Reflections on Cambodia: The Long Road to Recovery

As we’ve learned from our friends at Cambodian Living Arts, recovering from the legacy of the Khmer Rouge is a long and on-going process. After years of debate between the UN and Cambodian government, a war crime tribunal, designed to persecute those culpable for the mass slaughter that killed 1.7 million Cambodians between 1975-1979, was established in 2003. But it wasn’t until 2006 that proceedings against Khmer Rouge officials formally began. Unfortunately, rather than bringing justice upon those who killed and closure for those who suffered, the war tribunal has been marred from its origin by corruption and resistance from within the Cambodian government. In 2009, “Duch,” the notorious leader of Phnom Penh’s torture center Tuol Sleng Prison, who was responsible for at least 14,000 deaths, was sentenced to a mere 19 years in prison for his crimes against humanity.

Even now, corruption continues to plague the proceedings. The New York Times and Al Jazeera reported on Monday that UN judge, Laurent Kasper-Ansermet, has stepped down from his post in the tribunal.

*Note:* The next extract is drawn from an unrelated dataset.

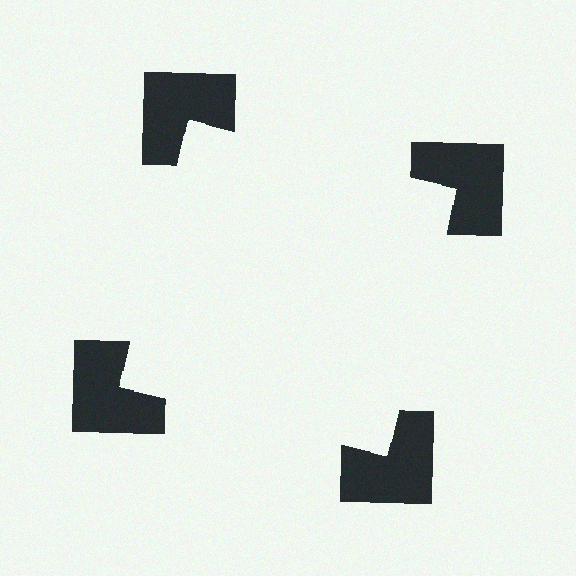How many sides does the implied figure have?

Kasper-Ansermet cited interference from the government as his reason for leaving and stated, “The situation is completely blocked.”  This is not the first UN Judge to give up on the proceedings, in October 2011, Judge Siegfried Blunk also stepped down, when faced with similar resistance.

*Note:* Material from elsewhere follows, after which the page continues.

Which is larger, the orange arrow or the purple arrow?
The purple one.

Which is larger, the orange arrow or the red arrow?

While the continuation of corruption and resistance within the Cambodian government to persecute those responsible for the Khmer Rouge’s bloody reign is extremely disappointing; it does demonstrate just how important public awareness and pressure is to ending the long legacies of war. It has been over thirty years since the Vietnamese stormed Phnom Penh, ending the official rule of Pol Pot, but Khmer Rouge influence continues. Peace is a long process and often feels like a steep uphill climb, but it is something that we must continue to work towards, despite the odds. Last year’s Arab Spring demonstrated the power of the people to unite against tyranny and corruption. If official proceedings fail, then we must turn towards grass roots approaches and show the world that we as fellow human creatures will no longer stand for the continuation of human rights abuses. It may be a long road, but through education, awareness and the extended hand of friendship, we can work together to build a global community and “unblock” the path to peace and recovery.